Kemal Kilicaslan

1. Introduction

This project demonstrates the implementation of a custom vehicle recognition and segmentation system using YOLOv8 trained on a specially curated vehicle dataset. The system has been designed to identify and segment three distinct vehicle types (cars, pickups, and trucks) using instance segmentation techniques that provide pixel-level precision in vehicle identification.

The project addresses the growing demand for automated vehicle classification in applications such as traffic monitoring, parking management, toll collection systems, and intelligent transportation systems. By training a custom YOLOv8 segmentation model on a specialized dataset, the system achieves high accuracy in distinguishing between similar vehicle categories that typically pose challenges for general-purpose models.

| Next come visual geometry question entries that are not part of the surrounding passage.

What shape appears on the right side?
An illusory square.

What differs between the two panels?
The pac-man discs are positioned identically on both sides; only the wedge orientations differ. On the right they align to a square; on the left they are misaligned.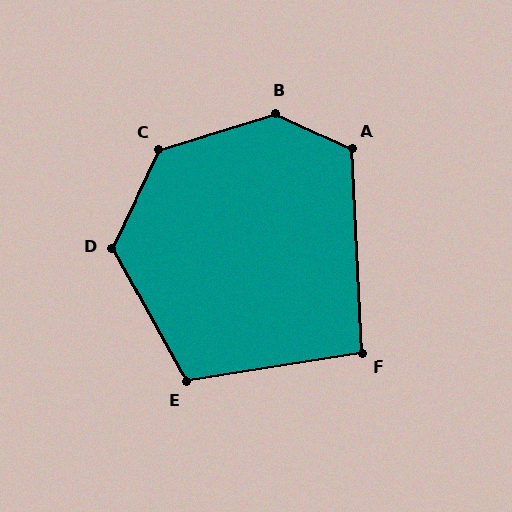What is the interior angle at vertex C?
Approximately 133 degrees (obtuse).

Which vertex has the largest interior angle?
B, at approximately 138 degrees.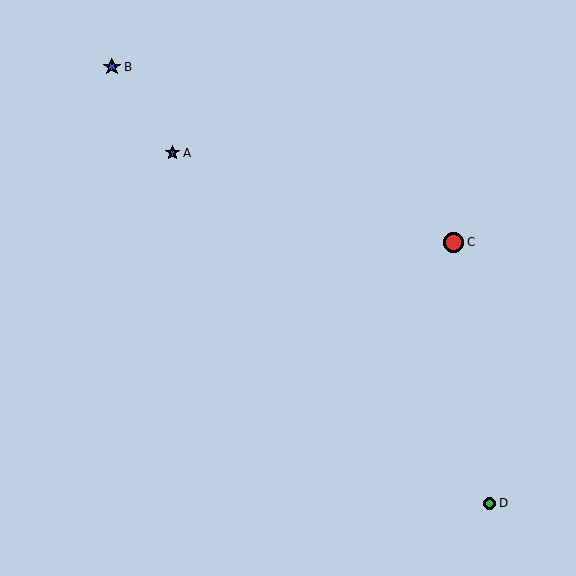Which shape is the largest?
The red circle (labeled C) is the largest.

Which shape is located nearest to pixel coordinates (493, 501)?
The green circle (labeled D) at (490, 503) is nearest to that location.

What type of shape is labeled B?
Shape B is a blue star.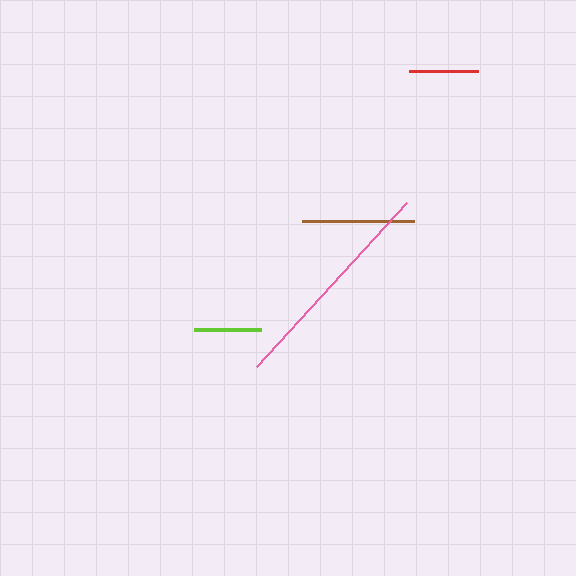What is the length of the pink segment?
The pink segment is approximately 222 pixels long.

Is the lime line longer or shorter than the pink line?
The pink line is longer than the lime line.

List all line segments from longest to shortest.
From longest to shortest: pink, brown, red and lime (about equal).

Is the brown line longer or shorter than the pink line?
The pink line is longer than the brown line.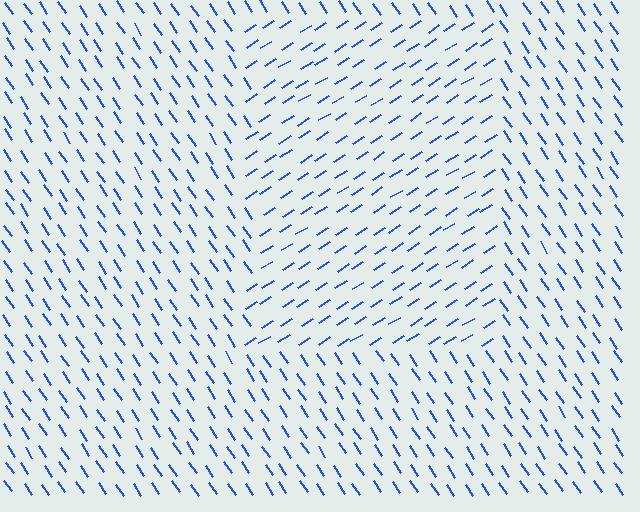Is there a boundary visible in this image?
Yes, there is a texture boundary formed by a change in line orientation.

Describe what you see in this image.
The image is filled with small blue line segments. A rectangle region in the image has lines oriented differently from the surrounding lines, creating a visible texture boundary.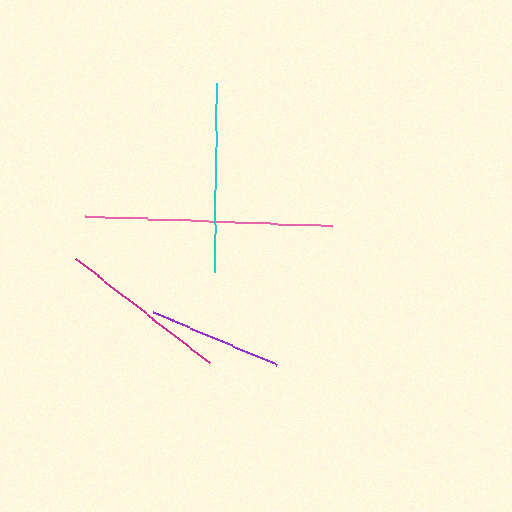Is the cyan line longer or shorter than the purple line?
The cyan line is longer than the purple line.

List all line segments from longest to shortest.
From longest to shortest: pink, cyan, magenta, purple.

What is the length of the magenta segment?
The magenta segment is approximately 169 pixels long.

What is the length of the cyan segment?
The cyan segment is approximately 188 pixels long.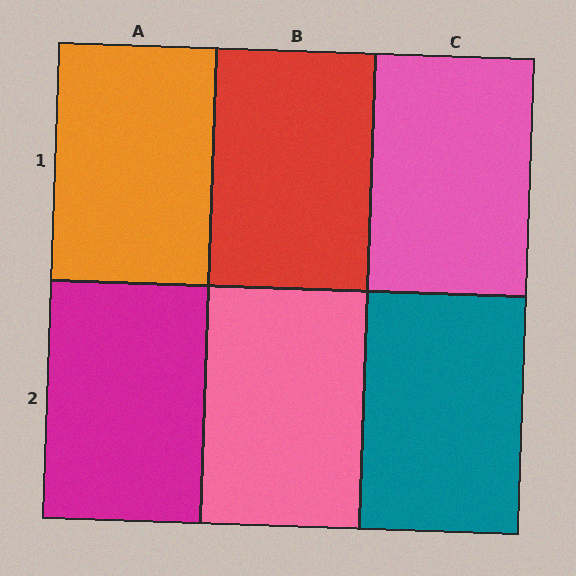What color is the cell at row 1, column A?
Orange.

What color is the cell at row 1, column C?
Pink.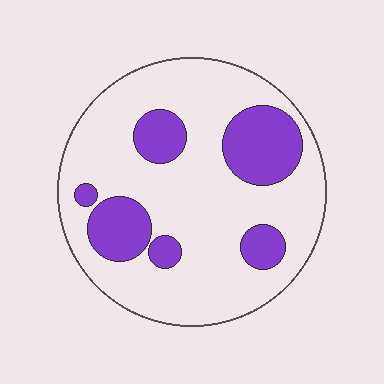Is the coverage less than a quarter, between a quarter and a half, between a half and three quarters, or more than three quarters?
Less than a quarter.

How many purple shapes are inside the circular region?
6.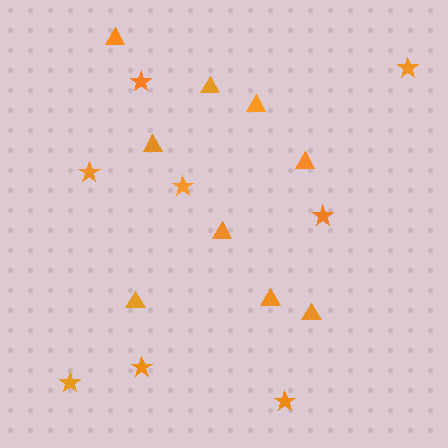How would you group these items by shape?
There are 2 groups: one group of stars (8) and one group of triangles (9).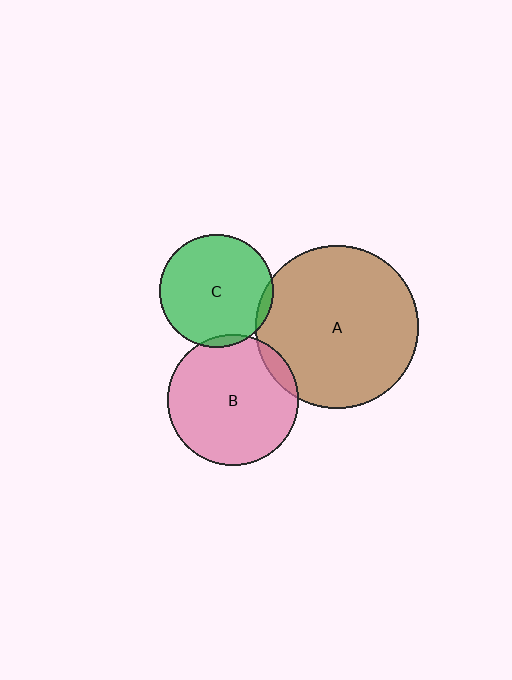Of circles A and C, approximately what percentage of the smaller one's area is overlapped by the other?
Approximately 5%.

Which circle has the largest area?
Circle A (brown).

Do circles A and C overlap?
Yes.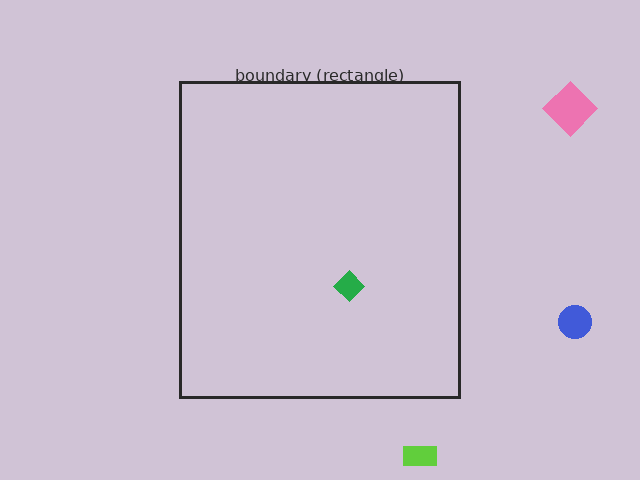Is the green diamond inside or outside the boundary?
Inside.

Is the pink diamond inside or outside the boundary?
Outside.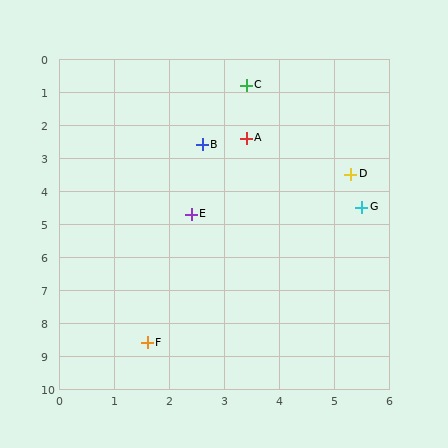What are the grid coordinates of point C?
Point C is at approximately (3.4, 0.8).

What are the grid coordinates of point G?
Point G is at approximately (5.5, 4.5).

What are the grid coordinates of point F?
Point F is at approximately (1.6, 8.6).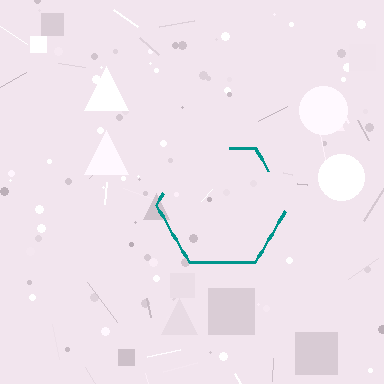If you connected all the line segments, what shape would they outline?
They would outline a hexagon.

The implementation showcases a complete machine learning workflow, from data collection and preprocessing through model training, evaluation, and deployment. Using Roboflow for dataset management and annotation, and Ultralytics YOLOv8 for model training, the project offers a practical example of custom object segmentation for domain-specific applications.

Core Features:

Custom dataset of 60 images (20 per vehicle class)
Data augmentation techniques to enhance model robustness
YOLOv8x-seg architecture for instance segmentation
50-epoch training with comprehensive metric tracking
High accuracy: 99.5% mAP50 on validation set
Pixel-level vehicle segmentation masks

2. Methodology / Approach

The project follows a structured deep learning workflow for custom vehicle segmentation, leveraging YOLOv8's state-of-the-art instance segmentation capabilities. The methodology combines careful dataset preparation, strategic data augmentation, and systematic model training to achieve optimal performance.

Dataset Preparation: The custom dataset consists of 60 manually selected and annotated vehicle images distributed equally across three classes (cars, pickups, trucks). Images were annotated using Roboflow's segmentation tools, creating precise polygon masks for each vehicle instance.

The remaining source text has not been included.